De lourds pendentifs, parés de pierres précieuses et représentant des symboles religieux,pendaient au bout de chaînes d'or passées autour de son large cou.

C'était un colosse, et on n'aurait su distinguer la limite entre la toison épaisse qui lui mangeait le visage et la chevelure parsemée de gris qui frôlait ses épaules et sur laquelle était posée une couronne tout aussi richement ornée que le reste de ses atours.

D'une main lasse, il se frotta les yeux alors qu'un nouveau solliciteur était annoncé en passant la grande porte d'honneur, à l'autre bout de la salle du trône.

C'était un vieux pèlerin équipé d'une canne, qui ne payait pas de mine. Il avança péniblement jusqu'à se placer au centre du puits de lumière créé par le grand dôme de cristal qui surplombait la salle.

Il s'y arrêta et, s'appuyant des deux mains sur son bourdon, effectua du mieux qu'il put un salut vacillant.

Moran lui rendit un vague hochement de tête, avant de demander :

- Quel est ton nom, vieil homme ?

- Je me nomme Filinaen Horibalam, répondit l'homme en bure, mais ce nom est bien trop compliqué, alors je réponds plus souvent au nom de Gilmar.

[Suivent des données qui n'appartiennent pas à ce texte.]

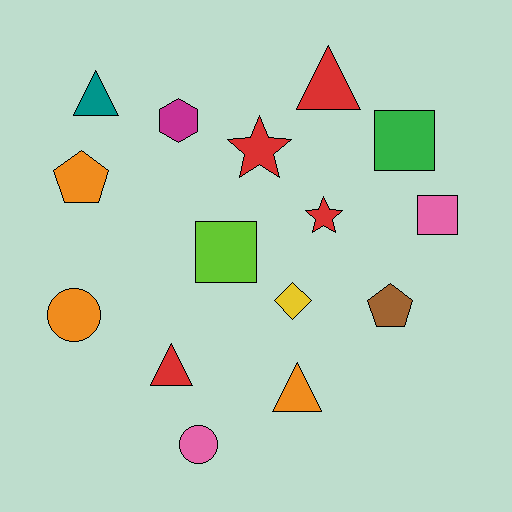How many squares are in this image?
There are 3 squares.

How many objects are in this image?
There are 15 objects.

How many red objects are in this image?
There are 4 red objects.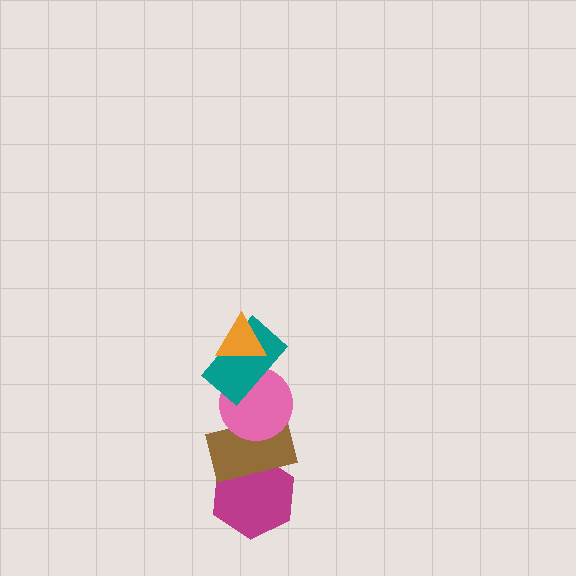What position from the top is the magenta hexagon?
The magenta hexagon is 5th from the top.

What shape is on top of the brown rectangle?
The pink circle is on top of the brown rectangle.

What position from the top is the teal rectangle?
The teal rectangle is 2nd from the top.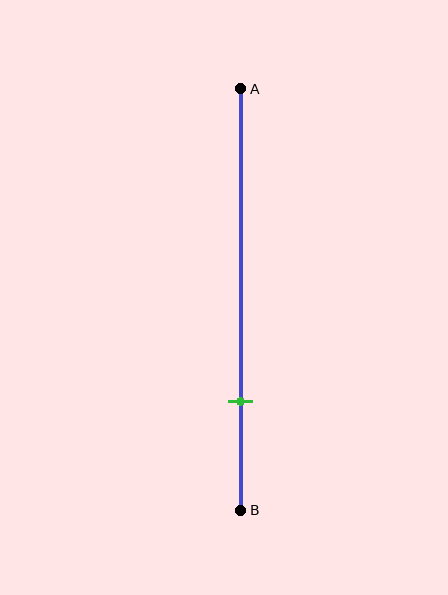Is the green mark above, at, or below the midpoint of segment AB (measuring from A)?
The green mark is below the midpoint of segment AB.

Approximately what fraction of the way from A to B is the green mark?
The green mark is approximately 75% of the way from A to B.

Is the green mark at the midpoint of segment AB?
No, the mark is at about 75% from A, not at the 50% midpoint.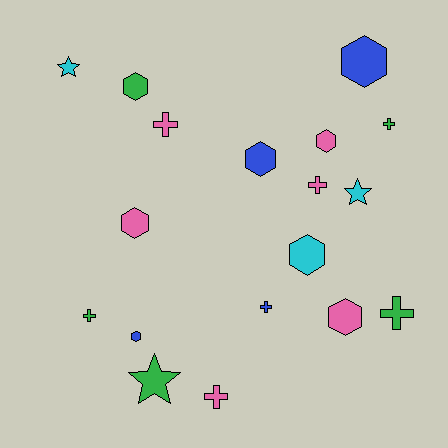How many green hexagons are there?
There is 1 green hexagon.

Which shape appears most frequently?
Hexagon, with 8 objects.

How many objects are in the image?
There are 18 objects.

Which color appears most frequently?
Pink, with 6 objects.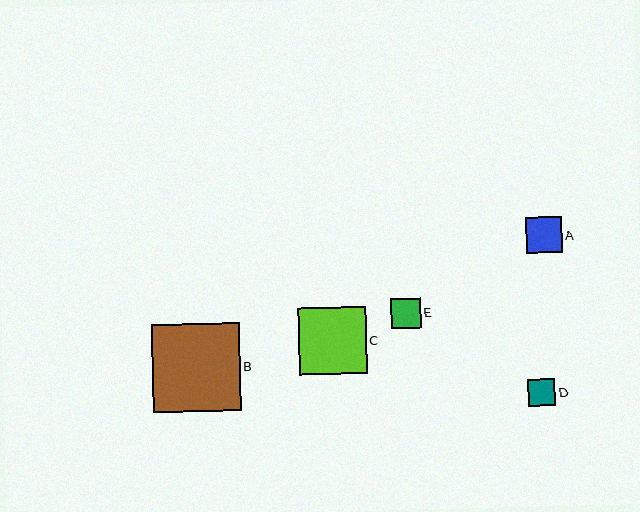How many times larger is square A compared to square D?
Square A is approximately 1.3 times the size of square D.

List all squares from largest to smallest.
From largest to smallest: B, C, A, E, D.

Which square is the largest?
Square B is the largest with a size of approximately 88 pixels.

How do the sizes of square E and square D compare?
Square E and square D are approximately the same size.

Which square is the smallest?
Square D is the smallest with a size of approximately 27 pixels.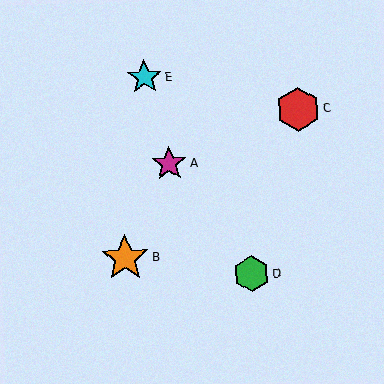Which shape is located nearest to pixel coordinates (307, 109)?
The red hexagon (labeled C) at (298, 109) is nearest to that location.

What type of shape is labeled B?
Shape B is an orange star.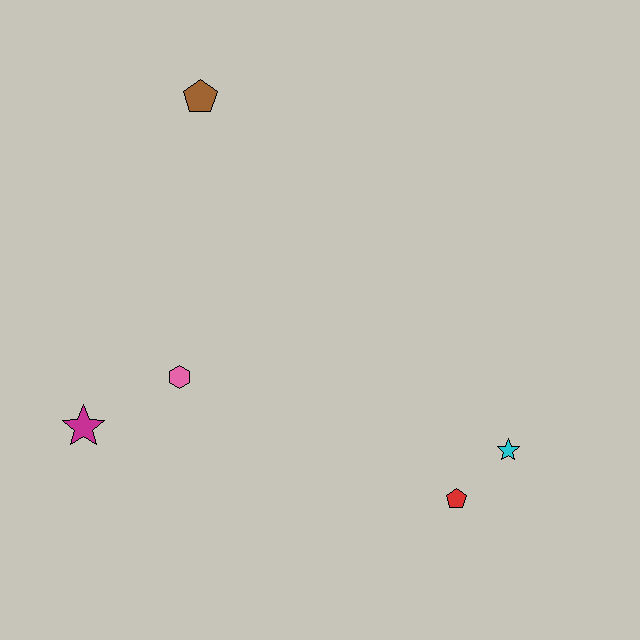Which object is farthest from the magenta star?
The cyan star is farthest from the magenta star.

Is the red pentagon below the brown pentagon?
Yes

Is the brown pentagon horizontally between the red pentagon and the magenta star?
Yes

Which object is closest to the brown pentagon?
The pink hexagon is closest to the brown pentagon.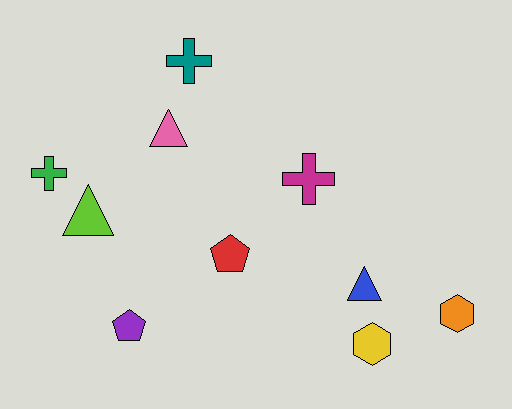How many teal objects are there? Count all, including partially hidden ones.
There is 1 teal object.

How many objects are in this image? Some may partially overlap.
There are 10 objects.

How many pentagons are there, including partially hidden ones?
There are 2 pentagons.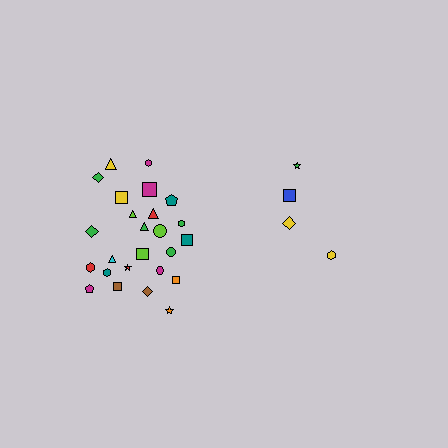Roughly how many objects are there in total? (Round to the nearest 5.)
Roughly 30 objects in total.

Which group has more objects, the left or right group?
The left group.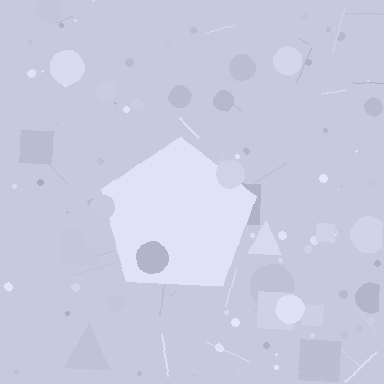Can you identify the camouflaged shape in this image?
The camouflaged shape is a pentagon.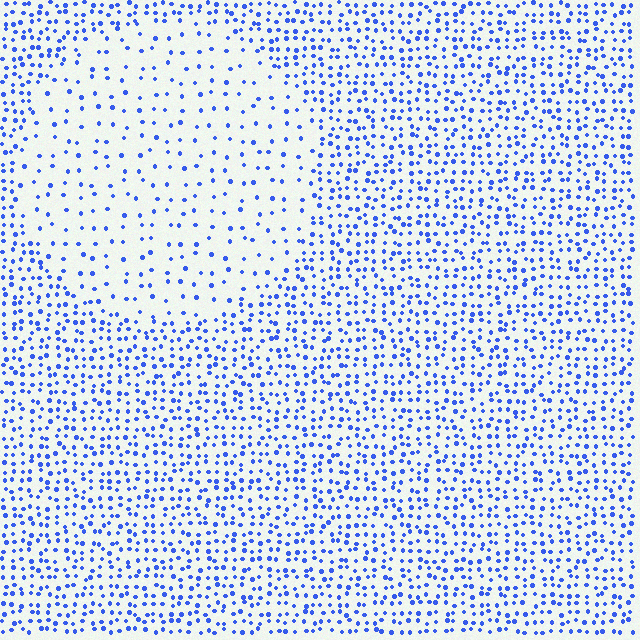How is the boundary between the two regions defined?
The boundary is defined by a change in element density (approximately 2.8x ratio). All elements are the same color, size, and shape.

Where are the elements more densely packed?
The elements are more densely packed outside the circle boundary.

- Et bien, Gilmar, continua le Roi, quelle est ta requête?

- Je ne viens pas formuler de requête, le détrompa le vieillard, mais proposer mes humbles services à vos côtés en tant que conseiller.

Le rire du Roi ricocha sur les murs polis de la salle magistrale.

- Et quel genre de conseils pourrait bien m'apporter un vieux dévot croulant ? Le railla-t-il. J'ai déjà bien assez de parasites à ma table, continua-t-il en faisant glisser son regard sur les courtisans assis autour, je n'ai que faire d'un de plus.

Le dénommé Gilmar leva alors son bâton dans un mouvement circulaire, avant d'émettre un avertissement :

- Ce soir vous recevrez une série de nouvelles plus accablantes les unes que les autres. Vous chercherez une explication, une solution, mais vous n'en trouverez aucune. Lorsque vous n'aurez plus d'autre alternative, vous vous tournerez vers moi, je vous le garantis. Alors je vous aiderai sans condition sinon une seule : que vous veniez m'en faire la demande en personne.

Moran ne riait plus du tout.Outré par l'impudence de l'indigent, il ordonna aux gardes de le saisir, et de l'enfermer.

Le vieil homme ne sembla pas se défendre le moins du monde, il les suivit sans faire d'histoire. Mais alors qu'il allait disparaître en direction des cachots, il se retourna pour adresser au Roi un sourire énigmatique.